Всё происходящее случайно. Но нарочито случайно. И в этой нарочитости – строгий порядок другого, вальзеровского, измерения прозы. Герои появляются и исчезают со скоростью взгляда, бегущего по строке. Сослуживец на велосипеде, старьевщик, вагоновожатый, налоговый чиновник, учитель на экскурсии, дети, собаки проплывают мимо, как на карусели. Глаз цепляется, но остановить карусель не может. Автор протягивает нам на ладони даже целый поезд с цирком – вот бы разглядеть по-настоящему всех этих слонов, жирафов, свирепых львов, сингалов, тигров, обезьян, крокодилов, канатных плясуний и белых медведей! Но, увы, поезд уже уехал. Да и был ли цирк? А налоговый инспектор был? Может, был. А может, и не был. Мы в прозе Вальзера.
Фирменный фокус литературы – создание иллюзии, что описываемые события действительно происходят, поступки совершаются, слова говорятся. Читатель Вальзера хватается за эту иллюзию, как за спасательный круг. Писатель отнимает и его.

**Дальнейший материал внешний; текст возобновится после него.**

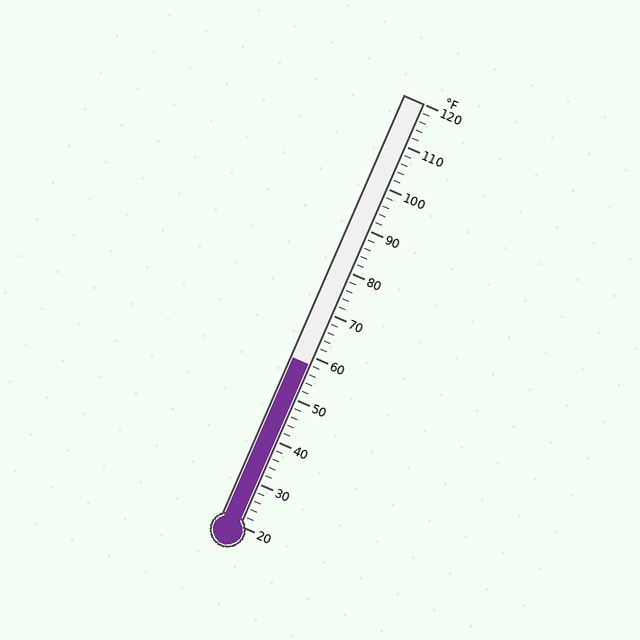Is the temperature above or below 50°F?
The temperature is above 50°F.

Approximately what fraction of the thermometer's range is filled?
The thermometer is filled to approximately 40% of its range.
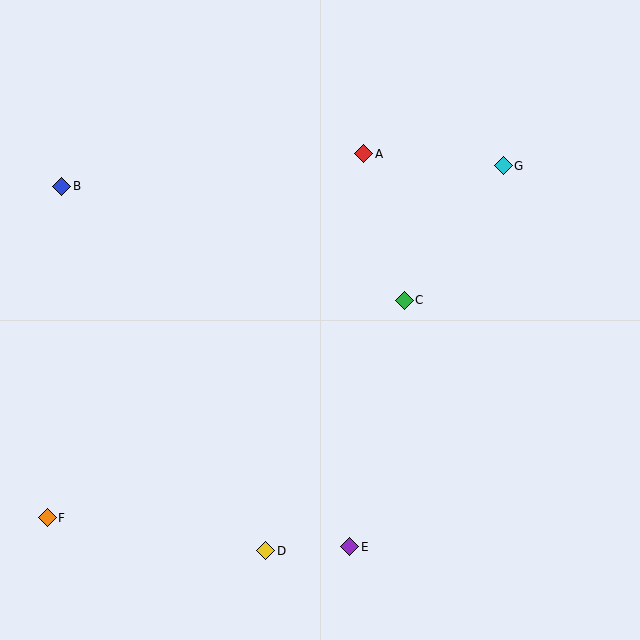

Текст не поддается привычным дефинициям. “Прогулка” напичкана восторженными описаниями природы, но это не пастораль. Повествователь, заговариваясь, начинает читать мораль сытым и призывать к любви к “униженным и оскорбленным”, но это не критика общественного устройства. Он описывает изнуренных трудом работниц и возмущается, что бедные дети плохо одеты, в то время как богатые господа тратят деньги на модные ненужные вещи, но он далек от социального пафоса. Мир таков, каков есть, и никакие перевороты не избавят его от подлецов и разницы между богатством и бедностью. Проза, настоящее искусство вообще не об этом.
По своему активному отрицанию литературы идей и социальных обличений Вальзер близок с Набоковым. Но если уж их сравнивать, то по своей писательской бескомпромиссности немецкий швейцарец далеко обогнал русского американца.
Набоков всю жизнь пытался играть по стандартным правилам литературы: строил замысловатый сюжет, лепил человекоподобных героев. Конечно, он играл в поддавки с читательскими ожиданиями, но главным для него оставался язык.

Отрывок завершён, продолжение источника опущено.